Britain’s trade minister in charge of negotiating a free trade agreement (FTA) with India on Tuesday admitted the talks had hit a “bit of an impasse, which she broke by flying to New Delhi last month.
UK Trade Secretary Kemi Badenoch said the deal is now “back on track”, in an apparent reference to the Diwali 2022 deadline for the FTA set by former prime minister Boris Johnson being missed last October amid political turmoil in Britain.
Addressing Lancaster House in London in a speech laying out her Top five priorities for trade”, the minister insisted that she was a problem solver at heart and is confident a “high quality” deal will be struck with India.
“Some of you will know I was a software engineer and a systems analyst before I became a politician. That means I’m a problem solver at heart,” Badenoch told the business gathering.
“So when our Indian trade talks hit a bit of an impasse, I didn’t pick up the phone, I got on a plane. That deal’s not done yet, but it’s back on track,” she said.
Badenoch was in New Delhi in early December to hold talks with her counterpart, Commerce and Industry Minister Piyush Goyal, and kick off the sixth round of FTA talks.
The seventh round is expected in the UK in the coming weeks, with both sides reluctant to set a new deadline for completing the negotiations.
Highlighting clinching trade deals among her top priorities, the British minister said: “We will seal high quality deals with India and CPTPP [Comprehensive and Progressive Agreement for Trans-Pacific Partnership] they have a combined population of nearly 2 billion consumers opening exciting opportunities in fast-growing markets for years to come.

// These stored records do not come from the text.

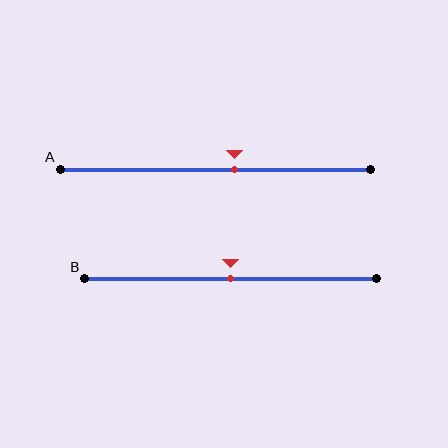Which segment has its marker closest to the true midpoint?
Segment B has its marker closest to the true midpoint.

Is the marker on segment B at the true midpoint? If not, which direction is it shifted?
Yes, the marker on segment B is at the true midpoint.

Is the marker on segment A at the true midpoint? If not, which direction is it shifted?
No, the marker on segment A is shifted to the right by about 6% of the segment length.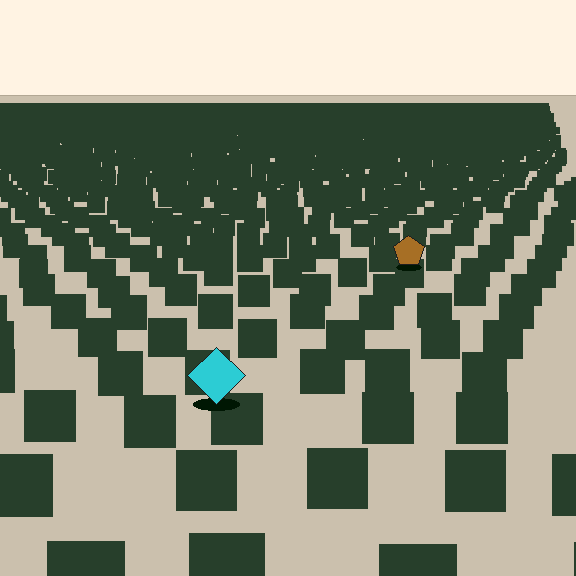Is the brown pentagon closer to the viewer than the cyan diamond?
No. The cyan diamond is closer — you can tell from the texture gradient: the ground texture is coarser near it.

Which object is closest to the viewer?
The cyan diamond is closest. The texture marks near it are larger and more spread out.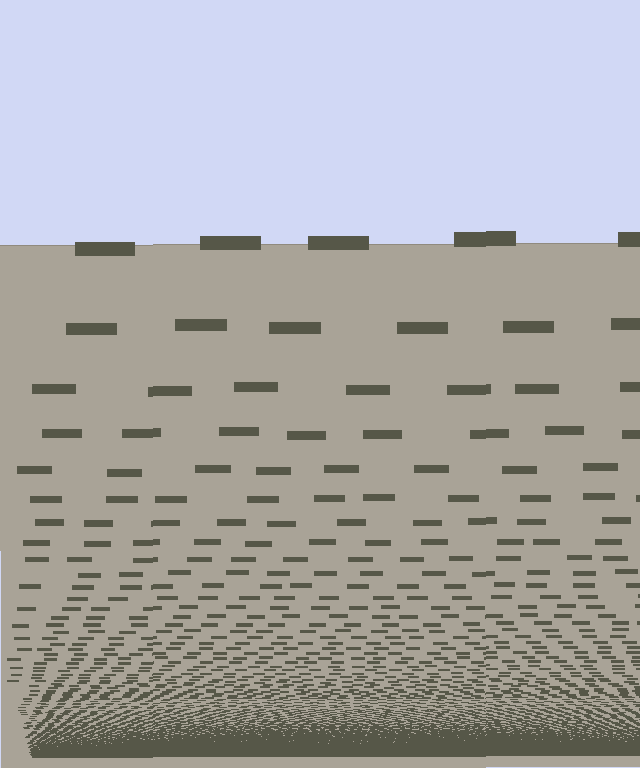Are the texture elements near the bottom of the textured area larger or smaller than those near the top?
Smaller. The gradient is inverted — elements near the bottom are smaller and denser.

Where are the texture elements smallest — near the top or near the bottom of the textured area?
Near the bottom.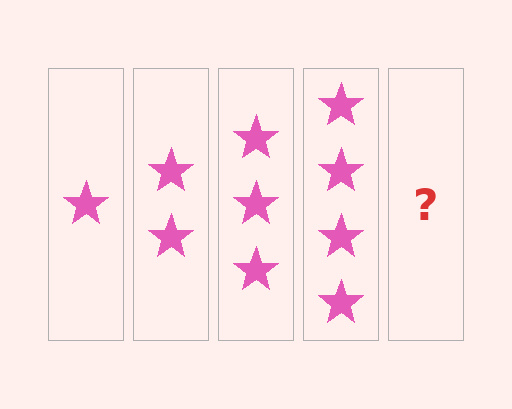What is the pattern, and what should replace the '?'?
The pattern is that each step adds one more star. The '?' should be 5 stars.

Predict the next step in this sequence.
The next step is 5 stars.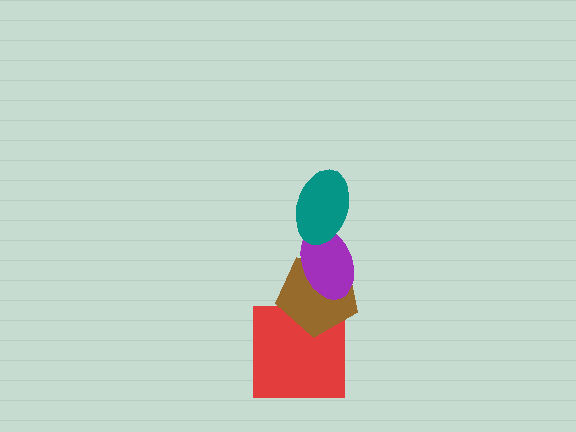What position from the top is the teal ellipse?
The teal ellipse is 1st from the top.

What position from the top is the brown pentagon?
The brown pentagon is 3rd from the top.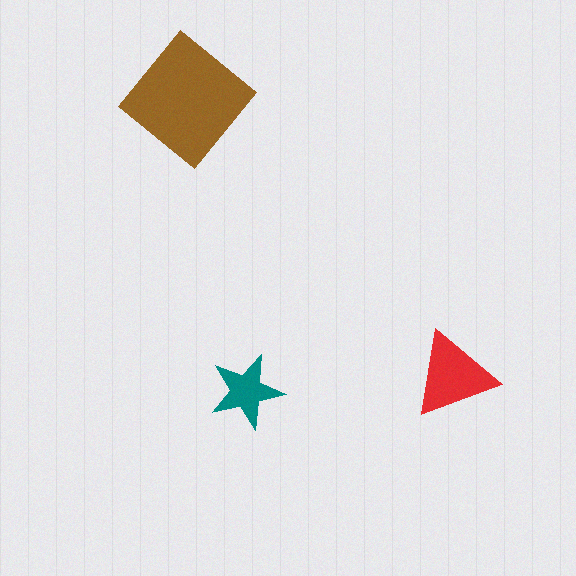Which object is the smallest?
The teal star.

“But I want to be clear that just signing on the dotted line is not the objective. These deals will only be agreed if they are the right deals for the people of this country. Bringing in jobs and investment to left-behind communities and capitalising on those areas in which we specialise.”
With reference to the work being done by her Department for International Trade (DIT) in opening up the Indian market for UK businesses, the minister flagged the example of a north-west England pet food company. The Lancashire firm called VetPlus reportedly approached the DIT recently over a paperwork problem in selling their pet food products into India.
“We fixed it. And the company now expects to do GBP 1.5 million of additional business over the next five years. This is where my team comes in, she declared.
Laying out her plans for 2023, the trade minister vowed to remove trade barriers, knocking down “100 unnecessary blockers” standing in the way of helping UK businesses sell more and grow more, creating new jobs and paying higher wages.
“The UK is a leading destination for foreign investment. However, this position is not a given. There is fierce global competition for every pound of finance. I want to make the UK the most attractive place to invest in Europe, enticing companies from across the world to put their money into communities across the country, she said.
According to official UK government data, India-UK bilateral trade currently stands at around GBP 29.6 billion a year. Both sides formally launched FTA negotiations at the start of last year with the ambition to significantly boost that two-way exchange.